Automated Site Security - Kennedy Design and Development

This blog post is going to be a little different for two reasons.

This is going to be a discussion of a security product that, to the best of my knowledge, is still in active use on real websites, so publicly posting the code would not be in the best interest of those clients.
The code that I wrote was written for my employer, and so I don’t own it.

So, there will be no code samples to go with this post. That said, I think it is still well worth talking about, and it’s a great demonstration of how a solution can evolve over time to meet new needs.

The Problem

When I was first hired in October of 2016, my employer was a small company just growing out of a large staff turnover that specialized in providing IT services to other small businesses. The owner was doing the majority of the development work himself, and needed someone to take as much of it off his plate as possible so he could concentrate on other aspects of the business. He ended up hiring me and giving me an opportunity to grow and to learn. At the time of my hire, I was entirely self-taught, and my only experience with PHP and SQL was with a few online tutorials I was working from in order to complete a freelance project I was working on at the same time.

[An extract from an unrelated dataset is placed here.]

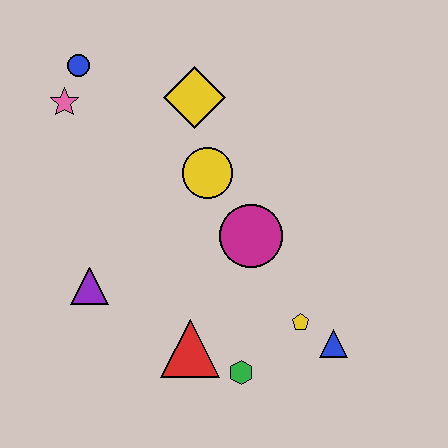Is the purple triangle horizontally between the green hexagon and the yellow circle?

Because the owner was busy, I continued to be almost entirely self taught, but because multiple clients were waiting on me there was a lot more motivation to learn and to learn quickly. For about a year, I would also be the only full time developer.

One of the first things I learned in that time is that a combination of a stretched or new development staff and lean budgets from clients ends up creating an environment where highly technical aspects, like security, are ignored, overlooked, or plain forgotten. And this is true of both sides of relationship, clients and developers.

In short, because I was supporting a relatively large number of clients, somewhere around 10 – 15 clients on a regular basis, and 100 or so on an as needed basis, and I was still a relatively new developer, many potential security compromises slipped through the cracks, and you can bet that bad actors from the internet took advantage.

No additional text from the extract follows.